Categorized | Retail/Consumer

How to Avoid the Worst Debt Mistakes You Can Make

All too often, people with good intentions make horrendous financial mistakes. But you don’t have to. Learn how to avoid making bad debt mistakes, and sleep better tonight.

The 4 Worst Debt Mistakes

  1. Paying off small debts first: This is a common mistake. People think that because a debt is small, it’s easier to pay it off. Tackle your highest-interest-rate debts first, and make minimum payments on the lower-interest-rate debt. After you have paid off the highest-interest-rate debt, work on the debts with the next highest interest rate, and continue making minimum payments on the lower-interest-rate debts. To determine the interest rates on your debts, contact all of your creditors and ask how much you owe, what your current interest rate is, and what your minimum monthly payment is.
  2. Using a home equity loan to pay off unsecured debts: This is a big no-no! Don’t mix money. It’s dangerous, and it can be disastrous. By adding unsecured debt to your mortgage, you increase it. Any increase in debt increases the risk that you won’t pay your debt. You don’t want to lose your home because of charges you made on your credit card. Keep unsecured debts separate. If you can’t pay your unsecured debts, all you’ll get is a collection call. Add it to your mortgage, and you could get foreclosed.
  3. Using your credit card to pay for daily living expenses: Don’t use your credit card to pay for your groceries or utility bills. Use it to pay for your big ticket items and online purchases. When you use it for online purchases, these are covered by consumer protection laws. Just remember to pay off the charges for your online purchases in full after you receive the bills. Use cash or your debit card to pay for your everyday living expenses.
  4. Making minimum payments on credit purchases: If you are only making the minimum payments on your debt, stop it now. You run the risk of paying more than the original purchase price.
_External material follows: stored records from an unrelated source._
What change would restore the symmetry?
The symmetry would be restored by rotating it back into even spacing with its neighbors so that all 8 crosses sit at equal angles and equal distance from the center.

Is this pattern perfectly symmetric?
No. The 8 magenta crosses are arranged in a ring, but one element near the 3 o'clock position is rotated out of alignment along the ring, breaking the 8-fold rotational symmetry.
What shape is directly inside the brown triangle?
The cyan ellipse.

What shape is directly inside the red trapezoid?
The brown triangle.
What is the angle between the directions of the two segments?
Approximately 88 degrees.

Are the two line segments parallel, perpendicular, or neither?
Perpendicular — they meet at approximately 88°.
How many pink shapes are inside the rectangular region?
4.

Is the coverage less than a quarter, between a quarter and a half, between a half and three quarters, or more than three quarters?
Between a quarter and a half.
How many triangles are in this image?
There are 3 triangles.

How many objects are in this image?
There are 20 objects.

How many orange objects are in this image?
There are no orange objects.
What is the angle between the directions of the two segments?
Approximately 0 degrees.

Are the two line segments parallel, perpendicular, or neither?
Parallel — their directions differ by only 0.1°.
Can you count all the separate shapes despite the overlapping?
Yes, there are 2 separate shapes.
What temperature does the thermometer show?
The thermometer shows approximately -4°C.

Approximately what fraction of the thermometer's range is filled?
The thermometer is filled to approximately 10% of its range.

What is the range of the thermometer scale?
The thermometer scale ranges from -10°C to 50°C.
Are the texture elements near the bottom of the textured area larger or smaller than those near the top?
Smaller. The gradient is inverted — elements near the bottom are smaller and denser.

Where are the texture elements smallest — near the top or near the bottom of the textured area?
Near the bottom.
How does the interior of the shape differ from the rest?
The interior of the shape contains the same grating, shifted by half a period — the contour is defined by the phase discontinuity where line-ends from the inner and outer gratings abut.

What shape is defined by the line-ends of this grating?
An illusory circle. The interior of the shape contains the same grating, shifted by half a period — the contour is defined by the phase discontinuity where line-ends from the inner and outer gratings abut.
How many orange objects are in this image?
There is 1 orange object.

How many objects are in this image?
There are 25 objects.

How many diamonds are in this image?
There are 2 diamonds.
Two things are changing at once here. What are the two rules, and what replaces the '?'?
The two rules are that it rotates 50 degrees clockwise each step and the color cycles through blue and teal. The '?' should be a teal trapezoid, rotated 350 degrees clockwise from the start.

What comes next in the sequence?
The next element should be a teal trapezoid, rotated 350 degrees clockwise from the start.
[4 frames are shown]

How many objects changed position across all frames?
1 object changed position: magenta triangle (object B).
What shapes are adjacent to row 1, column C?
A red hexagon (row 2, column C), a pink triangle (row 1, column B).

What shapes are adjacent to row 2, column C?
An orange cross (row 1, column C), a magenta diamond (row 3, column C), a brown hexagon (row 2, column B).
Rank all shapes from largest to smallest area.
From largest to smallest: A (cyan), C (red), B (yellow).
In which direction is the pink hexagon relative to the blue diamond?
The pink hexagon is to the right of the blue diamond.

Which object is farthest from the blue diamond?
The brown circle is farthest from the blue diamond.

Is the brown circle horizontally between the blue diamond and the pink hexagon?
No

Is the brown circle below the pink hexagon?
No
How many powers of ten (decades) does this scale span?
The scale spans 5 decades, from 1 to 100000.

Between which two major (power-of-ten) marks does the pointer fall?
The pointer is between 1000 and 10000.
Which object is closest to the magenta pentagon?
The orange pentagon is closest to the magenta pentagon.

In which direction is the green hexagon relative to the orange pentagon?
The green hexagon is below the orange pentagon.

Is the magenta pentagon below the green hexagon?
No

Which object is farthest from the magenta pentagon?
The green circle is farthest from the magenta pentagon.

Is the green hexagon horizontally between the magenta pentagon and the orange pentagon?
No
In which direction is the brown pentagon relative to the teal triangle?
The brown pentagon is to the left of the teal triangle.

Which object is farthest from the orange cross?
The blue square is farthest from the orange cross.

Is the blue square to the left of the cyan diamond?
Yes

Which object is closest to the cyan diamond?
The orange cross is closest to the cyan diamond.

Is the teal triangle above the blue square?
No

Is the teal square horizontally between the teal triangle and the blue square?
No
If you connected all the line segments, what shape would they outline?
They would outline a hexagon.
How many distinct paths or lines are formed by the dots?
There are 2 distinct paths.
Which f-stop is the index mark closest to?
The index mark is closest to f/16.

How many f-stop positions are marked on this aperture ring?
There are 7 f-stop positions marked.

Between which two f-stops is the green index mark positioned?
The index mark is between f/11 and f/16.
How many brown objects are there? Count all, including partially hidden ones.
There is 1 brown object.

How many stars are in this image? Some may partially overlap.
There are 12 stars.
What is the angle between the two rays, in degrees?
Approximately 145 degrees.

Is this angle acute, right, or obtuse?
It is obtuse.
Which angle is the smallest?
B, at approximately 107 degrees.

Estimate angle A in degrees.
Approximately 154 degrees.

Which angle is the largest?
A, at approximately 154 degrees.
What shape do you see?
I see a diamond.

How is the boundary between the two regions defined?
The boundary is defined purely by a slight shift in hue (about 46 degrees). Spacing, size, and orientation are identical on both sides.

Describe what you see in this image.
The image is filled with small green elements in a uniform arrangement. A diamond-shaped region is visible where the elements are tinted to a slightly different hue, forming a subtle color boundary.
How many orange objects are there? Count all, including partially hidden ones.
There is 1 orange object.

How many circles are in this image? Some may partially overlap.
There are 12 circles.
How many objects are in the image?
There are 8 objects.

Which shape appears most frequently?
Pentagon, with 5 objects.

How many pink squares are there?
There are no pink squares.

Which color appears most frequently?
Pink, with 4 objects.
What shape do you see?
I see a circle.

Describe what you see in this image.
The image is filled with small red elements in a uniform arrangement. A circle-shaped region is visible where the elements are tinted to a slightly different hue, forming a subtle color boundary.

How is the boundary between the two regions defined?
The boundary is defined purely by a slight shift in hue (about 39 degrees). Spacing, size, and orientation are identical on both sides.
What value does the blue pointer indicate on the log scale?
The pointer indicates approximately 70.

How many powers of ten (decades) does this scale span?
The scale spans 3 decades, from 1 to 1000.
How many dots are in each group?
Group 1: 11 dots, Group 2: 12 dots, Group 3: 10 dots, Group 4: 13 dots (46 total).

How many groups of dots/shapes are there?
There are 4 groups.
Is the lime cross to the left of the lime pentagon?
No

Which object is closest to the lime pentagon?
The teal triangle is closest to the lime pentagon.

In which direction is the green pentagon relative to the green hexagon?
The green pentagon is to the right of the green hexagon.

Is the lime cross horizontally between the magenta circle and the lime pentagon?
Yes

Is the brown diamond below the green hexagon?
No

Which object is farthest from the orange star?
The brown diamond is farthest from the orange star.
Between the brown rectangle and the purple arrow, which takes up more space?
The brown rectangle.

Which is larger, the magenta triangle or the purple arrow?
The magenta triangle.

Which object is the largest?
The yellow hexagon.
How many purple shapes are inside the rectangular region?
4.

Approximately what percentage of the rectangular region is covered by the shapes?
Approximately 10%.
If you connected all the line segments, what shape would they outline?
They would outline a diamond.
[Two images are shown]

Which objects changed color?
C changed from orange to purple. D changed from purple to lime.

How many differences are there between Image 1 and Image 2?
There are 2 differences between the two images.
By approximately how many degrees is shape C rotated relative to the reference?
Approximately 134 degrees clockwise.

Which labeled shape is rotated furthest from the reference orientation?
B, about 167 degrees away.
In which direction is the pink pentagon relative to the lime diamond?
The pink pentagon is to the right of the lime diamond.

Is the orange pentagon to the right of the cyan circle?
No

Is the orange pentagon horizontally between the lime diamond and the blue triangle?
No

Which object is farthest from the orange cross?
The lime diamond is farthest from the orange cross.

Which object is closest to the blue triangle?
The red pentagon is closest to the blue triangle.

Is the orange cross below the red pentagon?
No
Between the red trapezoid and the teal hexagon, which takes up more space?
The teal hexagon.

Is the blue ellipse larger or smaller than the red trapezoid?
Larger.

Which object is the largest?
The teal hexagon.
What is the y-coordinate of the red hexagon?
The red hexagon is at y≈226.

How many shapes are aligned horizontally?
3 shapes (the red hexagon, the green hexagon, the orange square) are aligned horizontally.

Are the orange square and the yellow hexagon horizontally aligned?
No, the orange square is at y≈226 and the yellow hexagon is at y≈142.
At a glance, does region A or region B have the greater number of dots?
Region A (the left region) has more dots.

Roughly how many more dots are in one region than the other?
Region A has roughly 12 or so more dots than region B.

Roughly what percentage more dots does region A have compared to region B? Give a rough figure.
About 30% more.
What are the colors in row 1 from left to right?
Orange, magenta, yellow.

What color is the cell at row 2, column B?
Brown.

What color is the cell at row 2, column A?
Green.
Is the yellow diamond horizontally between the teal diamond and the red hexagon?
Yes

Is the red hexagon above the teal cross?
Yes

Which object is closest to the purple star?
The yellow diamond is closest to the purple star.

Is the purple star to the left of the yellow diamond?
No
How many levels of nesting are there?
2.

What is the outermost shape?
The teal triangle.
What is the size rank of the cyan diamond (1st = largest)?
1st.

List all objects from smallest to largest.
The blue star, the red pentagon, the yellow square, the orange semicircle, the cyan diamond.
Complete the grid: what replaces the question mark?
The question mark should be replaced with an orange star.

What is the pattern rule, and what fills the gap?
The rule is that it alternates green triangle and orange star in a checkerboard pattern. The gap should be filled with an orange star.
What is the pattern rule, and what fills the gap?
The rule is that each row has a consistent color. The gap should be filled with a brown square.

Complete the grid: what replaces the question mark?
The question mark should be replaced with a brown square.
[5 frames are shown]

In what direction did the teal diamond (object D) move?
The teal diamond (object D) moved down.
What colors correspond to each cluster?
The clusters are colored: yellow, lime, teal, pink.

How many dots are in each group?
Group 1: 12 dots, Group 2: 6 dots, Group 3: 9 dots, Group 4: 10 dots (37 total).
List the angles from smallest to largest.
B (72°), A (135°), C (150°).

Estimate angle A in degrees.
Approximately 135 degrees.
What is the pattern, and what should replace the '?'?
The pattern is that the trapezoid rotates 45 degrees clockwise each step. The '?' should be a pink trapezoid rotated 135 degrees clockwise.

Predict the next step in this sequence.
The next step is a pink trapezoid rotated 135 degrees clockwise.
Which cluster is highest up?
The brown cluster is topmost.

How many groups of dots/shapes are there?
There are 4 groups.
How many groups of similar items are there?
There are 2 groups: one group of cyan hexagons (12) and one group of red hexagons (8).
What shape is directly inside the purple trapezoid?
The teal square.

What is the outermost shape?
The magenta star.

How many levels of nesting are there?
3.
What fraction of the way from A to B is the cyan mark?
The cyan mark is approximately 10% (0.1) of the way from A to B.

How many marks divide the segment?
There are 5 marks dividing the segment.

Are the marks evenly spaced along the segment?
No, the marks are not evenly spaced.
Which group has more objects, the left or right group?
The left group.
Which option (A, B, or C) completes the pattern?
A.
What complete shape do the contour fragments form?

Here’s an example of an $8,000 credit purchase:
  • Credit purchase: $8,000
  • Interest rate: 18 percent
  • Minimum monthly payment: $200
  • Years to pay off: 5
  • Total interest paid: $4,308

Avoid paying that type of interest by paying at least three times the minimum monthly payment.

Getting out of debt is a laudable goal. In order to get out of debt faster, avoid making the worst debt mistakes that anyone can make. Soon, you’ll start feel the pain and agony of debt lift from your life.